東芝は自社技術を無断で取得、使用されたことで1000億円の被害を受けたとされている。関係者によると「流出したのは、社内のセキュリティが最も高い機密情報」という。 とはいえ、NAND型フラッシュメモリの技術流出は今に始まった話ではない。東芝関係者は「90年代後半以降、東芝から多くの技術者が抜けていったが、その原因は東芝社内のゴタゴタにもある」と語る。

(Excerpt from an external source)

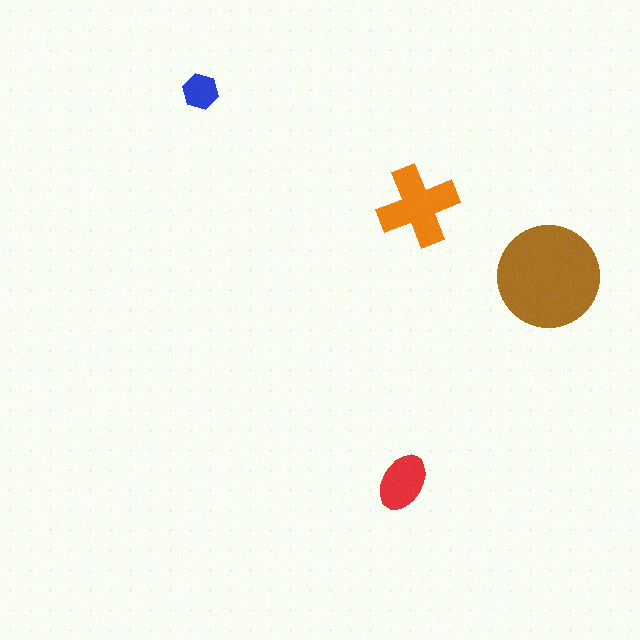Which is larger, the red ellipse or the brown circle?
The brown circle.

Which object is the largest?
The brown circle.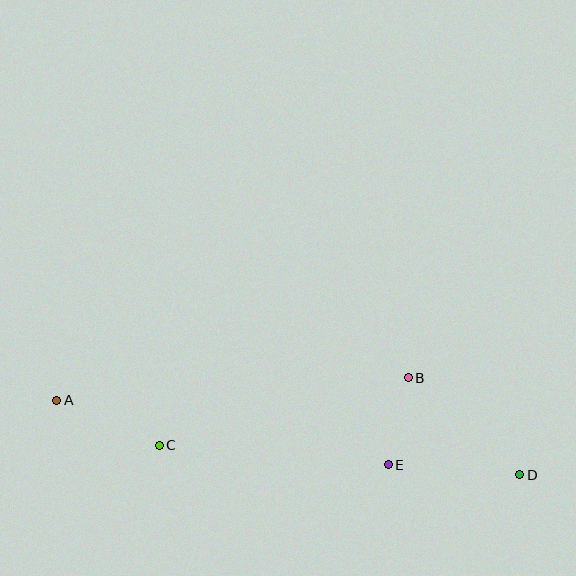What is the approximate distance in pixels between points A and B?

当時、社内ではパソコンの記憶媒体に使うDRAMが主流で、NANDは将来性が定かでなく傍流だった。ただ、DRAMがサムスン電子を筆頭とする韓国勢に敗れ、02年に撤退を決めると、DRAM部門の技術者の大半がNANDに移った。「社内のヒエラルキーで、DRAMから来た人間がなんの知識もないのに大きな顔をして、従来よりNANDに携わっていたはずの人間が追いやられた。その結果、元からのNANDの技術者は、米マイクロン・テクノロジーなどの競合他社にほとんどが移ってしまった」(当時を知る技術者)という。

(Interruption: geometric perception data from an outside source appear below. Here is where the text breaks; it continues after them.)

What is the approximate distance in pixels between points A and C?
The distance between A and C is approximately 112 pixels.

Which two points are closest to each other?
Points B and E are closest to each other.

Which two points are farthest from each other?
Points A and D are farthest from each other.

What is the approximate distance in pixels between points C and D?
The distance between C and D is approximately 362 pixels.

一部報道によると、逮捕された元社員はデータの持ち出しを「転職を有利にするため」と語り、他社にも話を持ちかけたが断られたとしている。引き抜かれるのが日常茶飯事の半導体業界で転職に四苦八苦している姿は、自らの技術力のなさを露呈している。
前出の東芝の元技術者は「優秀な技術者であれば、データなど抜き取らなくても有益な情報を転職先に提供できる」と語るが、破綻した旧エルピーダメモリ(現マイクロン)からは米インテルなどに技術者が流出。エルピーダの二の舞いになりそうなところを官民ファンドの産業革新機構に救われたルネサスエレクトロニクスも、米フリースケールなどに技術者が多数移籍している。
今回の訴訟は、日本企業からの技術漏えいに対しては一定の抑止力は働くだろうが、「優秀な技術者の海外企業流出に歯止めをかける」という抜本的な解決にはならない。日本の半導体産業が崖っぷちの構図は依然として変わらないと、多くの関係者はみている。